Bohemian immigrant brothers Ludwig Baumann and Albert Baumann opened a small New York City furniture store named Baumann Brothers in 1876. However, the partnership between Ludwig and Albert dissolved in 1888. Ludwig then opened his own furniture store under the name Ludwig Baumann & Company which quickly grew into one of the largest furniture providers in New York City specializing in quality and affordable home furniture.

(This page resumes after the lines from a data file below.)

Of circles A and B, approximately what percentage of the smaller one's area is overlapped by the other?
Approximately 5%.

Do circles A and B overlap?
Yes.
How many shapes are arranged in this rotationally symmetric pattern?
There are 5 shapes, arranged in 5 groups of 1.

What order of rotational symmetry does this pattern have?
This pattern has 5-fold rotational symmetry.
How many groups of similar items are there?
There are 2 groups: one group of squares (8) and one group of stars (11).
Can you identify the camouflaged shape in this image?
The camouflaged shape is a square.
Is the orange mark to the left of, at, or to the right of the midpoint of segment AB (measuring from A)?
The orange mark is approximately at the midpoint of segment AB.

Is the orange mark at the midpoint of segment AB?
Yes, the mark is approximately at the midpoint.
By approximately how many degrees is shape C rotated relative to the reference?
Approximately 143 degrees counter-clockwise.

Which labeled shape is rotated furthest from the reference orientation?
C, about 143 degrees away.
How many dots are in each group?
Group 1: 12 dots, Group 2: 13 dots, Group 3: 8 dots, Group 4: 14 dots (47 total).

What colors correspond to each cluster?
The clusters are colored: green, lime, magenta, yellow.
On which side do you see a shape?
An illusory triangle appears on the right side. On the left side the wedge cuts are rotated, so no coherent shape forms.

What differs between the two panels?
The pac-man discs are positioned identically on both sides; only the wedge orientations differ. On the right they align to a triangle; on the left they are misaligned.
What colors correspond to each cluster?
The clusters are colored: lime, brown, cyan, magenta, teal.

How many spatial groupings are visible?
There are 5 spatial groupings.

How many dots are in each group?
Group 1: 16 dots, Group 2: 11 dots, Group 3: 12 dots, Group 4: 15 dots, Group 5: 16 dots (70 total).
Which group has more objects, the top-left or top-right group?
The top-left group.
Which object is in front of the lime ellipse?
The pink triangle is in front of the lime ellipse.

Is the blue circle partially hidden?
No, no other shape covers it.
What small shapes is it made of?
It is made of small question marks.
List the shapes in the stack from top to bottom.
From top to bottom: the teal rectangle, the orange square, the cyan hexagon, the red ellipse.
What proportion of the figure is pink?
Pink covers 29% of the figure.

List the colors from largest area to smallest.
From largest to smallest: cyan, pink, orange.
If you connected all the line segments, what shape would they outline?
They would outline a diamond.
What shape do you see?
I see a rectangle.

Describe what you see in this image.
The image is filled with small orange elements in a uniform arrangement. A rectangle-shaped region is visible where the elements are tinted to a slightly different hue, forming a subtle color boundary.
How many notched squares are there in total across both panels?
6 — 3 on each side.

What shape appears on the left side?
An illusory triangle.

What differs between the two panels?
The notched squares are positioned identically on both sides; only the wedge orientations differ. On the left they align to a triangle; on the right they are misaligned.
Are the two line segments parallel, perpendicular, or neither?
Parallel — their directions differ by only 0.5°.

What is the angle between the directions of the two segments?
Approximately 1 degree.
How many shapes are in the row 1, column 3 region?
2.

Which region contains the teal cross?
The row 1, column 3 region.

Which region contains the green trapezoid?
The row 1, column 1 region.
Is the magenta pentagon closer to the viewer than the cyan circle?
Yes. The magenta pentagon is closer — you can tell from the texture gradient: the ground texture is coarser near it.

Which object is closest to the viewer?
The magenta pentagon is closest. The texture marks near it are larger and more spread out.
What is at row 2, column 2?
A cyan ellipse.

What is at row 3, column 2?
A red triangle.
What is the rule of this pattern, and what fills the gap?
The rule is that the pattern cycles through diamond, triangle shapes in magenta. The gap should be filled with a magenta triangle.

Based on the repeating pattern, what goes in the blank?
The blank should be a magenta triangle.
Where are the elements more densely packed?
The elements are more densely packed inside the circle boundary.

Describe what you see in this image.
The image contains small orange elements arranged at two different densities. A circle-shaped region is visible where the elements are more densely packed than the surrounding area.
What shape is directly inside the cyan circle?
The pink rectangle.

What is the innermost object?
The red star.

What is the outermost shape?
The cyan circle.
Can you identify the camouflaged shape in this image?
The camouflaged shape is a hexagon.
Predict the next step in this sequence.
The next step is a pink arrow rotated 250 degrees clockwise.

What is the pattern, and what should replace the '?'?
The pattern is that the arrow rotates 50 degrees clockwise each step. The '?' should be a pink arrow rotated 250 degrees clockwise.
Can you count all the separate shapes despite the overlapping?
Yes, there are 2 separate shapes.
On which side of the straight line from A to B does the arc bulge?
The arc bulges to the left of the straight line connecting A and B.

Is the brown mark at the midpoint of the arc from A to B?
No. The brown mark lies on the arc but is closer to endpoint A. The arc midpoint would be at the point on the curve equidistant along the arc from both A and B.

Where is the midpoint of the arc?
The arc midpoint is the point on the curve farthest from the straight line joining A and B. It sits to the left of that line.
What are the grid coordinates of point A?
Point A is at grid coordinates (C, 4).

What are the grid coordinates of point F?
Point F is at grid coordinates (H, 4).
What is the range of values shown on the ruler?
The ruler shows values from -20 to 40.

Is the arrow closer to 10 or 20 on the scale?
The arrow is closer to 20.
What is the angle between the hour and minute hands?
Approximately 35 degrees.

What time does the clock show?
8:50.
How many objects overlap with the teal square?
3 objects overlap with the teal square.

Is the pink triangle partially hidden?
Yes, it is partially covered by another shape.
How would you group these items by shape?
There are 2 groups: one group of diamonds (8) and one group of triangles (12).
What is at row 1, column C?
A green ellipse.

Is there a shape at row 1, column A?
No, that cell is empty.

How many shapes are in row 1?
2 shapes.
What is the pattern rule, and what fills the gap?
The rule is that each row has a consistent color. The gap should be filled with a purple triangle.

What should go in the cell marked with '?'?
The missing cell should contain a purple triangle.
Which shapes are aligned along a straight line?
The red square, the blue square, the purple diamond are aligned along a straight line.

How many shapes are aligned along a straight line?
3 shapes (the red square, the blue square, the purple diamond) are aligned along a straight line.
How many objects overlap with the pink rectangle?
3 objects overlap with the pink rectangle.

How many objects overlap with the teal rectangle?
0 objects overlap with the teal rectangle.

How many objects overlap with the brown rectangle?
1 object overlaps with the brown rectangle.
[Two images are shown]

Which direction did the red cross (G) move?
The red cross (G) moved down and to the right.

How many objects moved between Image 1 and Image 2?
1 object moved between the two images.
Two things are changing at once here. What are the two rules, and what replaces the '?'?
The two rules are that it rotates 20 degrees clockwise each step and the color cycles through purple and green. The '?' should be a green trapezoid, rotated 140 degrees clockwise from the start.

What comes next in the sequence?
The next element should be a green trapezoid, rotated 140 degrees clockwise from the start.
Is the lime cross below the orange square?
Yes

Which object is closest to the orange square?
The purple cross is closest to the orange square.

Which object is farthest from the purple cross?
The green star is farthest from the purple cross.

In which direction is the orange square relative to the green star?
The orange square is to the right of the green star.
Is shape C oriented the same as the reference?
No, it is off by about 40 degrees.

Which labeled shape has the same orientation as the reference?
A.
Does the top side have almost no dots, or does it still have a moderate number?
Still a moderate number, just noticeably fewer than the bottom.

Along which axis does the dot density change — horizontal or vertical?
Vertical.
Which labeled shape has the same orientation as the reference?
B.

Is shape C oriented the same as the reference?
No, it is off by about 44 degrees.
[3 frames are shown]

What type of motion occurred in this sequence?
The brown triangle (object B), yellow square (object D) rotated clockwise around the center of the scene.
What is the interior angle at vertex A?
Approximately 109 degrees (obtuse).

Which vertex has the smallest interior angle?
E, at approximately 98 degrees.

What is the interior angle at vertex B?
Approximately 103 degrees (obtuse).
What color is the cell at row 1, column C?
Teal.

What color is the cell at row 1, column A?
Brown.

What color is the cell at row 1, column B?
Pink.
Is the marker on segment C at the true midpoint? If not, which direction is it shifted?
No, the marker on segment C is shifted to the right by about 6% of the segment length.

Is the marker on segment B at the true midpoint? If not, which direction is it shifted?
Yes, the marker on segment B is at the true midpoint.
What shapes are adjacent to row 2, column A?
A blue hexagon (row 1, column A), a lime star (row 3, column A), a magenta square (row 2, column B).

In 1897, Ludwig Baumann & Co. opened its flagship store on West 35th Street & 8th Avenue which was the largest New York retail furniture store at that time. Construction of the 8th Avenue store was completed by architect Albert Wagner at a cost of around $175,000, the equivalent of about $6,200,000 in 2023. After Ludwig's death in 1904, the company passed to his son Sidney J. Baumann. During this time, Ludwig Baumann & Co. opened outlets across the New York City area earning the reputation of "America's Greatest Furniture House." Following the death of Sidney in 1936, the company passed to his son Walter S. Baumann. Ludwig Baumann & Co. continued to expand by opening additional outlets across the country and selling new goods such as men's and women's apparel. The company also continued to boast record sales with over $15,000,000 in 1947, the equivalent of over $200,400,000 in 2023. Ludwig Baumann & Co. was ultimately purchased by Spear & Co. in 1952 creating the largest furniture provider in the United States at that date. Spear & Co. closed Ludwig Baumann's flagship 8th Avenue store in 1954 before selling off other Ludwig Baumann stores shortly thereafter.

== Notable Innovations ==
Ludwig Baumann & Co. pioneered the instalment payment method for retail purchases. The company's "liberal credit system" extended a line of credit to consumers who previously could not afford retail furniture and then had them pay off the credit in small weekly payments. The New York Tribune estimated that as of 1897 there were at least 100,000 Ludwig Baumann & Co. credit customers. The instalment payment method was credited for the early success of the company. Ludwig Baumann & Co. was also a first to utilize mail order which revolutionized retail sales.